Corría el año 2001 y pagábamos en pesetas. Era un inconsciente menor de edad. El Supersol de La Malagueta permitía que por poco más de veinte duros saliera con mi bolsa, un litro de tinto Gran Duque y refresco de limón de marca Acme. Eran ferias bajo la economía de guerra constante de la alta adolescencia. Con mis 16 años quería exprimir aquellos 10 días con el único fin de hacerlos inolvidablemente olvidables. 

Junto al Teatro Romano había un jardincito por entonces sin vallar. Las estatuas de las estaciones -que ahora miran hacia Alcazabilla- observaban a parejas magrearse y a niñatos hacer botellón. Hago zoom y sí, ahí ando yo. Los recuerdos, como digo, difusos. Sé que estaba Cristóbal, compañero de andanzas por aquellos años. Bebíamos temprano, porque los chavales camelábamos desde la hora de comer.

Eran los años en los que el Sandevid era la sensación junto al Cartojal y se bebía por palés. Recuerdo, eso sí, que Paco de la Torre ya era alcalde, pero la ciudad era muy distinta. La línea 13 de la EMT dejó de pasar por entonces por la puerta de El Pimpi. La calle Cister estaba abierta al tráfico rodado libre, aunque en aquellas ferias una marabunta de botellones impidiera el paso de coches. 

El lío gordo era, sin embargo, la calle Granada. En la puerta de la iglesia de Santiago había una estación imperdonable: comprar Cartojal en Zoilo. Aunque los míos y yo no éramos de esa zona. Bebidos los litros de tinto apartados del mundanal ruido, nos adentrábamos en la zona más pureta. Entonces, eso de pedir el DNI o preguntar la edad del cliente se llevaba mucho menos que ahora.

Eran años en los que el Contrarreloj daba a dos calles: Nosquera y la plaza de las Cofradías. Allí los chupitos costaban 100 pesetas y, claro, la cosa cundía. A pocos metros, el superviviente Indiana ya ponía la misma música que hoy. Jaime nos recibía con los brazos abiertos de un hermano que prefería que los suyos se emborracharan controladamente en sus pechos. Que si cóctel, que si chupito... 

Aquellas maravillosas ferias en las que uno sabía dónde empezaba pero no dónde acababa. Eran aquellos años en los que la plaza del Obispo se podía habitar por los locales y había espacio, incluso, para que dos orondos muchachos bailaran sevillanas. Mi amigo Juan y yo mantuvimos la vergüenza intacta rodeados de guiris que nos miraban entre maravilladas y extrañadas de aquella suerte de 'Rodolfos Chikilicuatres' proféticos.

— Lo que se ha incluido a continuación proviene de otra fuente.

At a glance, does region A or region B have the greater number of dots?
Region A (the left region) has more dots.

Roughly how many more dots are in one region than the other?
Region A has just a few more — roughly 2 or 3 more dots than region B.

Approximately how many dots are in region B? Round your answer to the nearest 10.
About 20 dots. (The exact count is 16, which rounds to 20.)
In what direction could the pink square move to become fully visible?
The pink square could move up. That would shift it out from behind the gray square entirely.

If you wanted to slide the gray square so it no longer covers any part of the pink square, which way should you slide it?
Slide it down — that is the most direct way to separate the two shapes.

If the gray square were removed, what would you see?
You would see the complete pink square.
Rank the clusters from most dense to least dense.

Qué mal bailábamos, joder.

Aquellas maravillosas ferias eran únicas. Tenían un sabor muy diferente a las ferias de hoy. Y no las echo de menos. Vividas están. Luego llegaron los años de botellón en el recinto de Cortijo de Torres y, sobre todo, mis ferias se convirtieron en fechas de trabajo.

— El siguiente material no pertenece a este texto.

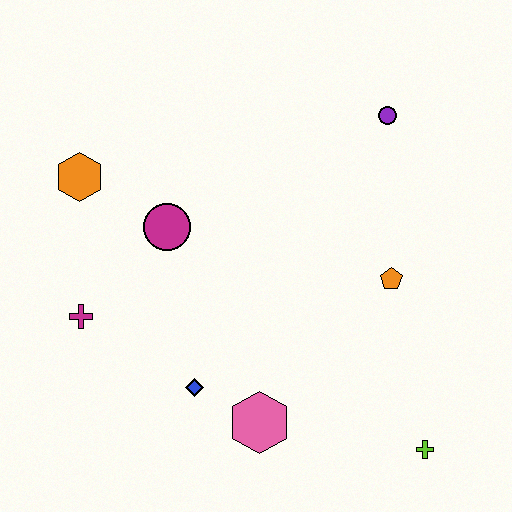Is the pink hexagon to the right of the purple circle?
No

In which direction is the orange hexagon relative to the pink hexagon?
The orange hexagon is above the pink hexagon.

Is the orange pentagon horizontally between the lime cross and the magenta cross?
Yes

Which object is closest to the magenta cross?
The magenta circle is closest to the magenta cross.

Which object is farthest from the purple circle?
The magenta cross is farthest from the purple circle.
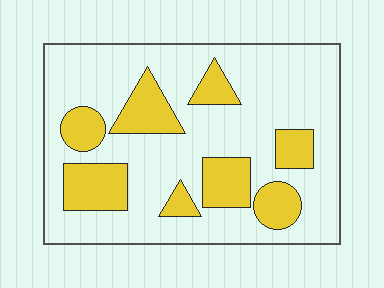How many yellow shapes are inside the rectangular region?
8.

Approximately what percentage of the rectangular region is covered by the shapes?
Approximately 25%.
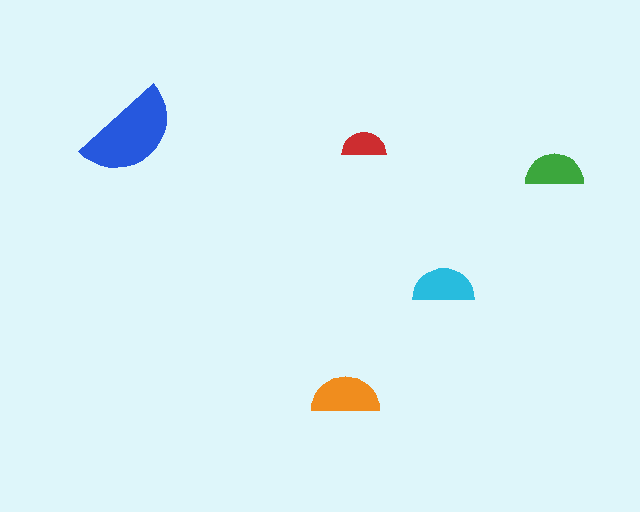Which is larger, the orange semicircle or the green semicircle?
The orange one.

Que si el periódico, que si la radio, que si la tele... Había que mantener la compostura porque había que escribir, hablar y contar cosas. Se acabaron las botellas de Cartojal, las de Sandevid y los pelotazos. Mientras los míos se castigaban en la plaza de Uncibay, yo me refrescaba bajo los aires acondicionados de sitios frecuentados por señores mayores entre los que me movía con cierta destreza.

Aquellas maravillosas ferias, las que todos intentamos recordar con desigual resultado, eran fruto de una ciudad diferente. Y, mire, no las anhelo, sino que las recuerdo con el cariño de un pasado que está bien en su sitio. La feria, como la ciudad, ha evolucionado, ha cambiado, se ha convertido en un fenómeno de masas. Ay, el progreso.